Another brief, efficient transfer of information followed: his reserves were still below zero. He would need rest, patience, and time. Possibly external help, later, if they wanted to pull him back to real surplus instead of just hovering near empty. For now, though, the dangerous slide had been arrested.

"You will feel tired." the Ka added. "You will not crumble. Those are different states. Remember that."

Julian's muscles loosened a fraction.

"You're not… adding to the drain anymore." he said.

"Yes and no." The word carried a note of faint, almost wounded pride. "Even if I'm adding my own weight, now I'm helping carry it. That is the purpose now."

Julian glanced toward the sleeping spirits.

One of them, a tiny harpie that had feigned sleep earlier, cracked open a single eye and peered at Nightmare-Eyes warily. The Ka's presence shifted, wrapping faintly around the room like a shield instead of a weight. The little girl blinked. Relaxed. Closed its eye again.

Julian saw it all, felt it all. The intention, the control.

"Will they be okay?" he asked quietly. "With me like this?"

"They are already safer than they were yesterday." Nightmare-Eyes answered. "I will make sure the burden they place on you stays within the range your Ba can sustain."

"Even if they don't understand the math." Julian muttered.

A flicker of amusement brushed his mind.

"Not everyone needs to see the equations." the Ka replied. "Someone just has to be willing to solve them."

That earned a soft, disbelieving laugh out of him.

Silence settled again, but it was different now: not empty, not ominous. Full. Occupied.

His eyelids felt heavier by the second.

He looked at the card in his hand one more time. Nightmare-Eyes Restrict, immaculate where Relinquished had been scarred.

"Is the card… you?" he asked, voice already sliding toward sleep.

"It is a door." came the answer. "A focus. A way for this reality to understand that I exist."

Images followed: him drawing the card, summoning it one day. The way their connection would manifest in a duel, not as a wild spirit lashing out, but as something honed, precise, terrifyingly aligned with him.

Julian's grip loosened. He set the card gently back against the deck box, where it caught the moonlight and threw it back in a thin, sharp line.

His gaze drifted back to the end of the bed.

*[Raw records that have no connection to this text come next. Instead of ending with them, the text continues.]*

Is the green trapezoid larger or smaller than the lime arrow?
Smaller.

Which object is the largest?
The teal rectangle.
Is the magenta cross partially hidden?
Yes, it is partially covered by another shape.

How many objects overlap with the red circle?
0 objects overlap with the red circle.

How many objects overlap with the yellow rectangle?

Nightmare-Eyes hadn't moved much. It didn't need to. Presence was enough.

"Stay?" Julian asked, not sure why he needed to.

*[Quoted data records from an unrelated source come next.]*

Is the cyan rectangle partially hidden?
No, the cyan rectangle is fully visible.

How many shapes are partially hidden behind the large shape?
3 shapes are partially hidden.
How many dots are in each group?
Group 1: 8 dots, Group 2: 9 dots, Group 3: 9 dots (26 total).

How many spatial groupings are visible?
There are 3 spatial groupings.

The affirmation came before the word was fully formed.

"I am not going anywhere, Julian." A beat. "Where would I even go?"

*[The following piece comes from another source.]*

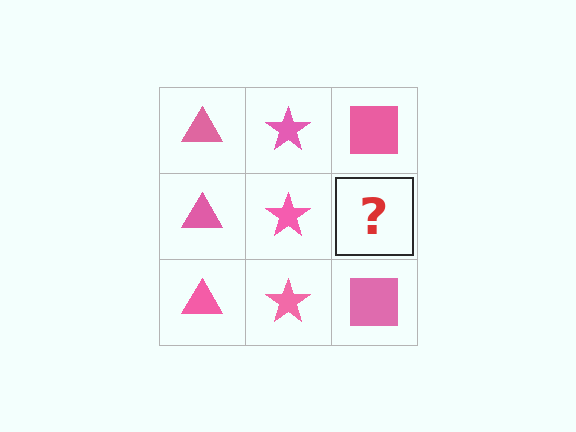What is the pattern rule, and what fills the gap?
The rule is that each column has a consistent shape. The gap should be filled with a pink square.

That drew another tired huff out of him.

His body, both physical and spiritual, finally decided it had reached its limit for the day. The mattress under him became impossibly comfortable. The distant hum of the dorm faded.

As he sank back into the pillow, the connection flared one last time: gentle, deliberate.

This time, the imprint wasn't diagrams or memories or plans.

It was simple: the sensation of a steady hand, larger than his, closing around his like a promise.

Guardianship. Partnership. The wordless certainty that if the ground tilted again, he wouldn't be the only one balancing on it.

Julian let go.

Sleep claimed him without struggle.

At the foot of the bed, Nightmare-Eyes watched over the small, floating shapes and the boy at their center. The spirit and the human it now belonged to, inextricably, undeniably, and kept the currents running between them from ever slipping into that type of chaos again.